How To Setup Multiple Detail Sections on Microsoft Access Reports?

Sometimes, when developing a report in Microsoft Access, one might wish for more than one single Detail Section. Perhaps 22 inches is just not enough, perhaps conflicting settings should be applied to different areas of the section, perhaps a section break could serve as a conditional page break.

[Solved] How To Setup Multiple Detail Sections on Microsoft Access Reports

There is a simple trick to obtain as many Detail Sections as needed, but there is a limit user-defined sections on any report (and 200″ total height) and also a prerequisite: the rows must have a unique identifier.

If there is an Identity field or a combination of fields that serve as a unique key, then you can create a group on that field or fields. Since the key will change for every record, the Group will contain only a single record, and thus both the group header and the group footer will behave just like the detail section.

For example, if you are designing a complex financial report for customers, based on the Customers Table, having the field ID as a key field, simply create a group on that field:

  1. Open the report in Design View.
  2. Activate the Sorting and Grouping sheet.
  3. Select the field ID as Field/Expression. If you have more than one key field, select them one by one on successive rows.
  4. Set Group Header to Yes (on the last field of multi-field keys). Optionally set Group Footer to Yes for a total of three Detail Sections.

Tip: If you need to sort the records (e.g. by customer name or by country), the sort order must be given at the very top, before the key fields used to create multiple detail sections.

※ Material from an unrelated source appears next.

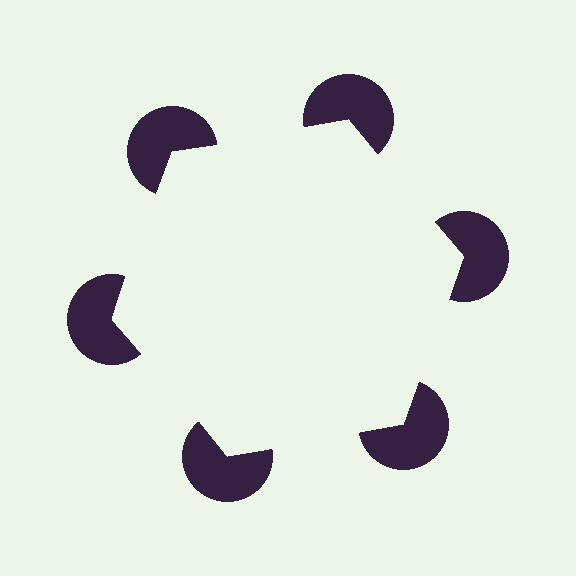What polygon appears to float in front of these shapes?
An illusory hexagon — its edges are inferred from the aligned wedge cuts in the pac-man discs, not physically drawn.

That is because, in Sorting and Grouping, the sorting portion cannot be turned off. Naturally, the same is true for real grouping you might need also: they must be created before.

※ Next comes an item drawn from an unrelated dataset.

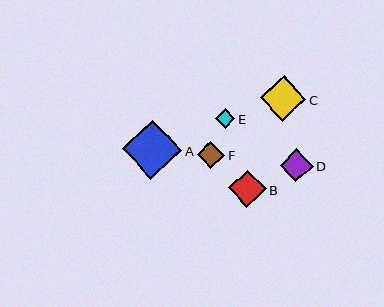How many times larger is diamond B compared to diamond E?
Diamond B is approximately 1.9 times the size of diamond E.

When you open the properties of the sections, you can now adjust each section differently, typically: keep together, can grow and can shrink. A page break can occur between two sections that are kept together on a page; this implements a soft page break. Conversely, if you need the sections to always print on a single page, there is an option Keep Together: Whole Group on the Sorting and Grouping sheet.

If you control formatting and layout through Visual Basic event handlers, it can be very useful to have distinct on format events for each section. A section can also be made visible or invisible with a single line of code, which is more efficient than doing the same for two dozen correlated controls.

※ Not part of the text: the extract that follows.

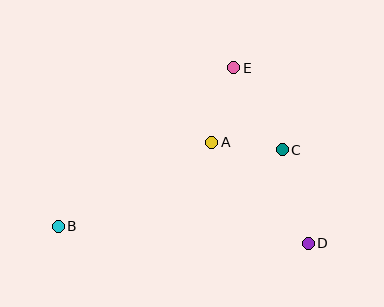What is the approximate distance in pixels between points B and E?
The distance between B and E is approximately 237 pixels.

Tip: If you need to refer to the sections through code, it is good practice to rename them, for example as secDetail1, secDetail2, and secDetail3. This will make the code easier to read and hints at the fact that they are all just like detailed sections.

Theoretically, the same method can be used to obtain several group headers for the same group, by simply repeating the grouping field(s) or expression(s), but that is a rather unlikely requirement.

I have used this trick often, sometimes simply to avoid a sub-report and other times as the basis for more convoluted advanced tricks like vertical centering.